If you live in horticultural zone 9 or warmer, you may grow Amaryllis bulbs outdoors in the garden as long as there is absolutely no chance of even a light frost. They require well-draining, neutral pH soil, at least six hours of bright filtered sunlight and good air circulation. In the late fall, plant the bulbs with the neck of the bulb at, or just a little higher, than the soil level, spaced 12" to 16" apart. Water lightly after planting. If it hasn't rained, wait until green top growth appears to lightly water the bed. If the surface of the bed has dried out and rain is infrequent, lightly water. Top dress the Amaryllis plantings with a monthly application of a 10-10-10 fertilizer after foliage appears. Amaryllis bulbs should not be planted in areas with in-ground irrigation systems. From July through October, do not supplement rainfall with watering. Cut back and remove any yellow or dead foliage.

Trouble Shooting

If an Amaryllis bulb is slow to wake up out of dormancy, apply bottom heat by placing the pots on a seed growing mat, heating pad or food warmer, or place the pot over a radiator (never on a stove top). Double and Miniature varieties may pop out of dormancy more quickly than Single varieties.

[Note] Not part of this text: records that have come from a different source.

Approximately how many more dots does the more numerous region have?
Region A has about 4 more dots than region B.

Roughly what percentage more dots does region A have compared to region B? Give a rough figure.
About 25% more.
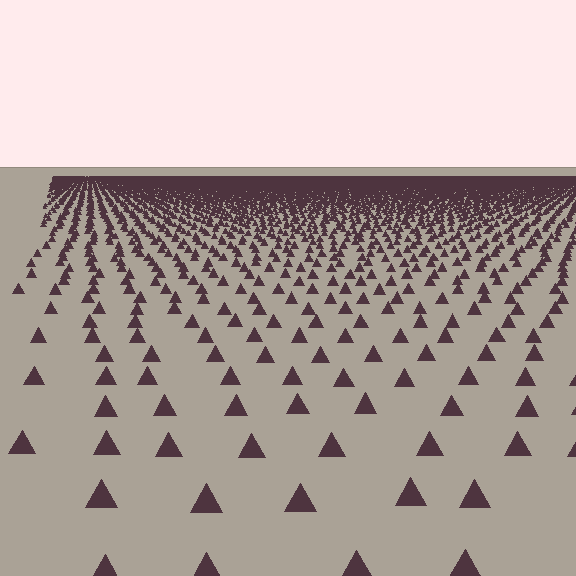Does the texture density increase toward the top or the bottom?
Density increases toward the top.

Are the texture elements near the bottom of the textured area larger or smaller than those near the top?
Larger. Near the bottom, elements are closer to the viewer and appear at a bigger on-screen size.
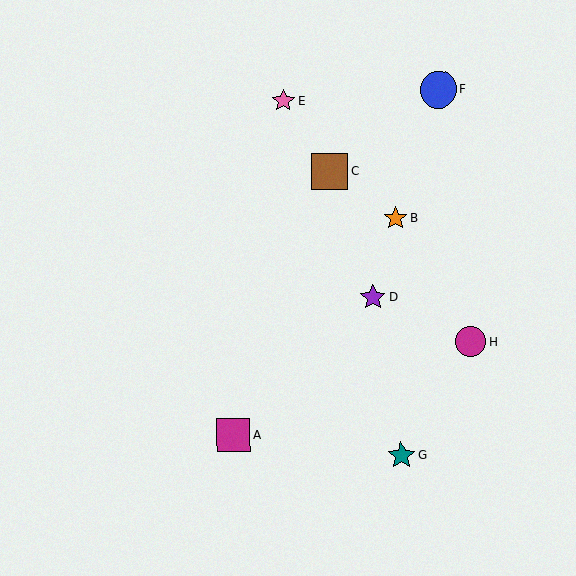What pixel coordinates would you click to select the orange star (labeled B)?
Click at (395, 218) to select the orange star B.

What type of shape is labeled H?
Shape H is a magenta circle.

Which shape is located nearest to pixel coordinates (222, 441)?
The magenta square (labeled A) at (234, 435) is nearest to that location.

Stunted plants, flowers growing on short stems (out of their necks) and poor flower formation are usually caused by excessive watering prior to the initiation of top growth, nutrient-poor soil, improper storage conditions, and by under or over watering during plant growth.

If you've had your Amaryllis plants outside and the foliage has become wilted, yellow or deformed, it's possible that outdoor insects, like the narcissus bulb fly, found their way into the pot's soil, and into the bulb. If this has happened, it's best to destroy and remove that Amaryllis bulb from your collection.

If red spots appear on flower stalks and leaves and the plant appears to be deformed, it might be signs of a fungal disease called Red Blotch, Red Fire or Stagonospora curtissi. Dutch and American agricultural inspectors are incredibly fastidious in their examination of Amaryllis bulbs to make sure that they are disease-free prior to export. The use of sterile potting soil, good air ventilation, bright sunshine and only moderate, soil-level watering helps to reduce the chance of fungal disease. Plants brought outside during the summer and kept in shade, high humidity and/or over watered may be susceptible to fungal disease development. Infected plants should be removed and destroyed. Red Fire blotches are completely different than the superficial rust-brown mark or red streaks on Amaryllis bulbs that occur during the harvest and washing process. If an Amaryllis bulb gets nicked or bumped during the harvest process, the flesh may develop a shallow, external red mark that has nothing to do with Red fire fungal disease. Harvest marks or discoloration from washing and drying are natural and not harmful to the bulb or its performance.